I reiterate my compliments to the staff working in the hospital on the dramatic improvement in many of its services. I regret that the Minister of State, Deputy Jan O'Sullivan, must respond to the issue and that the Minister for Health could not be present to respond because what I raise is extremely important. People to whom I have spoken have rung the pain clinic on a weekly basis. Their doctors have written to the pain clinic asking for speedier referrals and treatment to no avail. I contend that some of the information provided by the Department of Health in the response is slightly inaccurate. It is not something many of those I have met experience. While I appreciate the sentiment of the response, that alone will not solve the problem. The problem is clear. There are two consultants and we need more. There are three clinical nurses and we need more.
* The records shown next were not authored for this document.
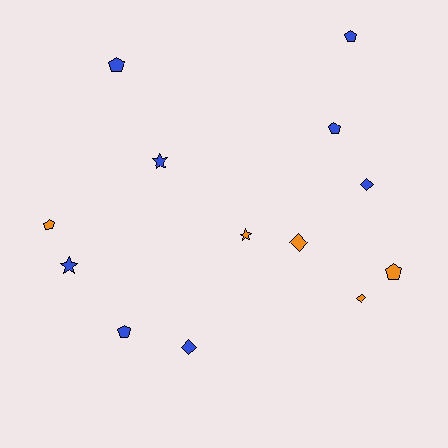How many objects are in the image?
There are 13 objects.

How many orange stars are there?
There is 1 orange star.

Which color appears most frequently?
Blue, with 8 objects.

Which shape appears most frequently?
Pentagon, with 6 objects.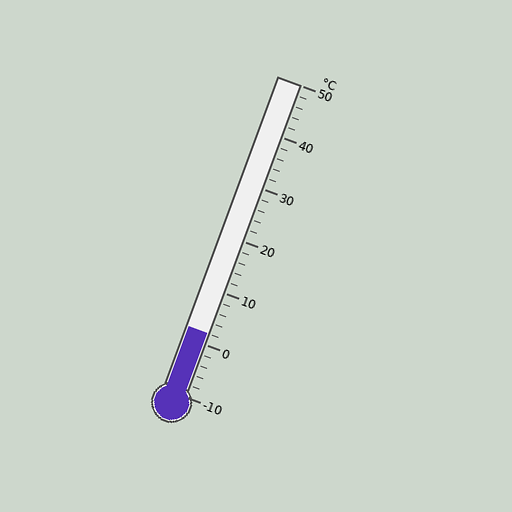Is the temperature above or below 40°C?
The temperature is below 40°C.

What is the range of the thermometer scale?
The thermometer scale ranges from -10°C to 50°C.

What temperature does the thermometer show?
The thermometer shows approximately 2°C.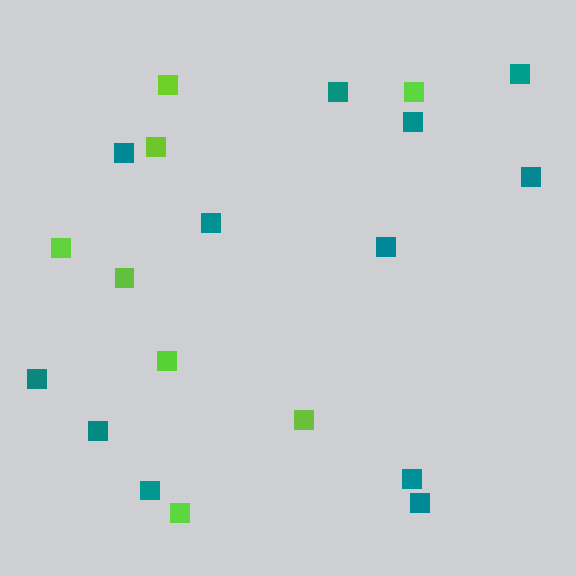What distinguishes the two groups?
There are 2 groups: one group of lime squares (8) and one group of teal squares (12).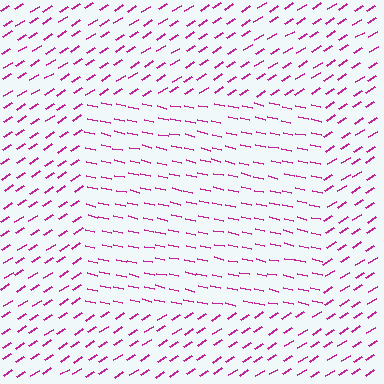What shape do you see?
I see a rectangle.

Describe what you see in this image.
The image is filled with small magenta line segments. A rectangle region in the image has lines oriented differently from the surrounding lines, creating a visible texture boundary.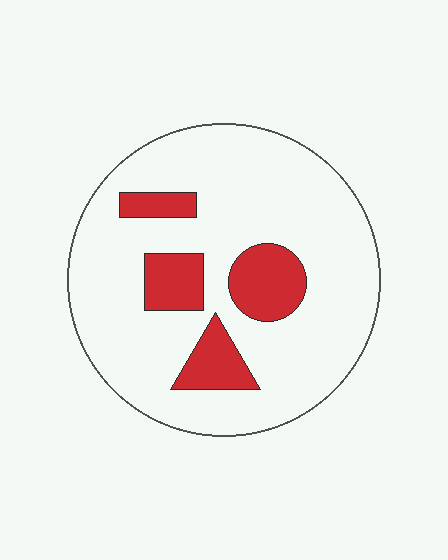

The reality is that those on the waiting list for the pain clinic in Galway are in pain. They are not waiting for a diagnosis; they are in pain and are seeking treatment for the pain. Each additional week they wait is an extra week in pain. Each additional month they wait is another month in pain. In some circumstances those who are waiting are immobile while others are in agony.
I am not happy with the answer I received. I appreciate that the issue does not relate to the Minister of State's brief. I urge her to speak to the Minister for Health, Deputy Reilly, explain the details of the cases I have raised, in particular the case to which I referred in my initial statement, and ask him to put a specific plan in place, perhaps via a special delivery unit or by agreement with hospital management in the Galway University Hospitals, to deal with the severe delays and frustrations experienced by patients in pain while they wait for pain clinic appointments. In many cases they suffer so much that their lives are debilitated.
Deputy Nolan clearly outlined the difficult position of such patients. I will convey his concerns directly to the Minister, Deputy Reilly. We all want the quickest possible responses to patients in pain or who need care in other ways. The Deputy acknowledged the progress that has been made in various areas. I will convey the issues raised to the Minister and the suggestions Deputy Nolan has made on how to address it, including the special delivery unit. I apologise for not being able to provide a more precise answer as I am not in the Department concerned.